= Henri Lonchay =

Belgian historian

Henri Lonchay (1860–1918) was a Belgian academic historian.

==Life==
Lonchay was born in Liège on 10 April 1860 to a family involved in the arms trade. He was educated at the Athenée royale de Liège and then at the École Normale in the same city, graduating in July 1881 with a qualification to teach history in the upper forms of secondary school. While a student at the École Normale, he had also taken some of Paul Fredericq's courses on National History at the University of Liège.

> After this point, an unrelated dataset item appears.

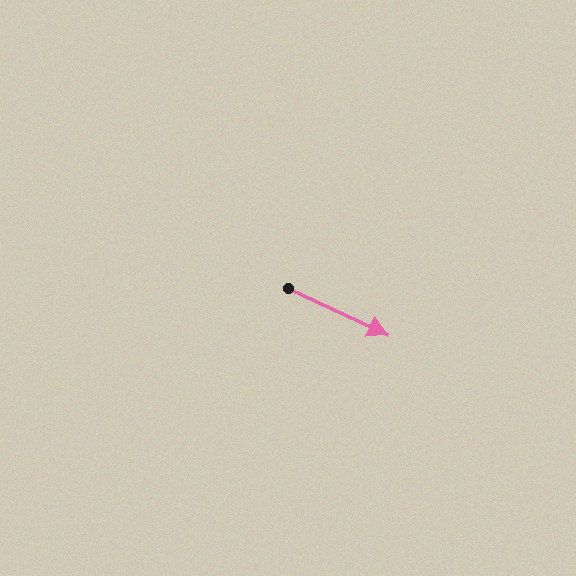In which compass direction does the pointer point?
Southeast.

He taught at secondary schools in Chimay and Ghent before his appointment to the Athénée royal de Bruxelles in 1883, where he taught both history and geography. While teaching he continued to publish his research on the history of the principality of Liège in the early modern period. His studies De l'attitude des souverains des Pays-Bas à l'égard du Pays Liège au XVIe siècle and La principauté de Liège, la France et les Pays-Bas aux XVIIe et XVIIIe siècles received prizes from the Royal Academy of Science, Letters and Fine Arts of Belgium in 1887 and 1891, as did La rivalité de la France et de l'Espagne aux Pays-Bas (1635-1700) in 1894.

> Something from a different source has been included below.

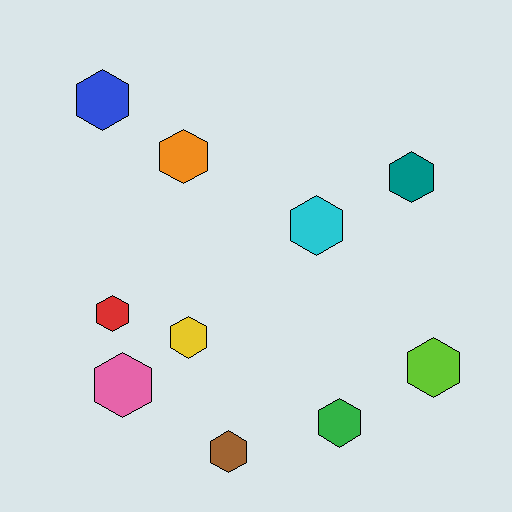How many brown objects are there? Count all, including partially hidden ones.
There is 1 brown object.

From 1890 he had begun lecturing at the Université libre de Bruxelles, where he was appointed full professor in 1895. In 1906 and again in 1908 he undertook research missions to the Simancas archives to analyse documents relating to Belgian history, particularly during the reign of the Archdukes Albert and Isabella as joint sovereigns of the Habsburg Netherlands. These formed the basis of the five-volume calendar Correspondance de la Cour d'Espagne sur les affaires des Pays-Bas, completed after his death by Joseph Cuvelier and Joseph Lefèvre.

His teaching in Brussels was suspended during the German occupation of Belgium in World War I, and he died in Schaerbeek on 13 December 1918.

==Honours==
Lonchay became a corresponding member of the Royal Academy of Belgium in 1907, and a full member on 27 May 1913.